Non Governmental Organisations are at pains to warns us that the world must prepare for floods (no pun intended) of ‘environmental refugees’.

As global warming cause sea levels to rise, whole nations – such as the Maldives and Bangladesh – could be devastated as the land of their nation disappears beneath the ocean.

Exacerbating this crisis, climate change could render whole regions inhospitable and severe weather could force millions to uproot. Consequently, we should be planning our services and devising mechanisms to accommodate these environmental refugees and offer them new places to make home.

So where does Hurricane Katrina fit into this?

Climate change models repeatedly predict that extreme weather events will occur more frequently as the planet warms.
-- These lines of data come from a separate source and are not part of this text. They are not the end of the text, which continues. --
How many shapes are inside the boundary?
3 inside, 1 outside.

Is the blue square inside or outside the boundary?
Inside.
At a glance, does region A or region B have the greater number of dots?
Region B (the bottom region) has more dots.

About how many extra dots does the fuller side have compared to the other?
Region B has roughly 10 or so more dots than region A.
Certainly Katrina was extreme, but was she caused by global warming?

The answer, of course, will always be ‘impossible to tell’. But, as ever the folks at www.realclimate.org provide an excellent insight and a meaningful analogy as why those who dismiss global warming should pause for thought.

"Due to [the] semi-random nature of weather, it is wrong to blame any one event, such as Katrina, specifically on global warming - and of course it is just as indefensible to blame Katrina on a long-term natural cycle in the climate."
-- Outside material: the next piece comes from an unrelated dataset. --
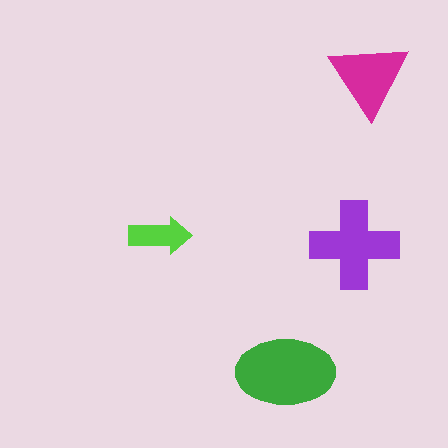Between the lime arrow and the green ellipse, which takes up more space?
The green ellipse.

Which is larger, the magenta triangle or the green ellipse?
The green ellipse.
Yet this is not the right way to frame the question. As we have also pointed out in previous posts, we can indeed draw some important conclusions about the links between hurricane activity and global warming in a statistical sense. The situation is analogous to rolling loaded dice: one could, if one was so inclined, construct a set of dice where sixes occur twice as often as normal. But if you were to roll a six using these dice, you could not blame it specifically on the fact that the dice had been loaded. Half of the sixes would have occurred anyway, even with normal dice. Loading the dice simply doubled the odds. In the same manner, while we cannot draw firm conclusions about one single hurricane, we can draw some conclusions about hurricanes more generally. In particular, the available scientific evidence indicates that it is likely that global warming will make - and possibly already is making - those hurricanes that form more destructive than they otherwise would have been."

http://www.realclimate.org/index.php?p=181#comments


It is possible then that the uncommonly destructive force unleashed by Hurricane Katrina is a result of carbon emissions from the combustion of fossil fuels. Therefore the hapless folk of New Orleans, who are sheltering in community halls in Texas, could well be the first of the many millions of environmental refugees who will soon be roaming the planet looking for a place to settle.

It was fortunate that hurricane hit the USA and not – say – Nauru, or else Australia’s immigration detention centres would be overflowing with unwanted arrivals.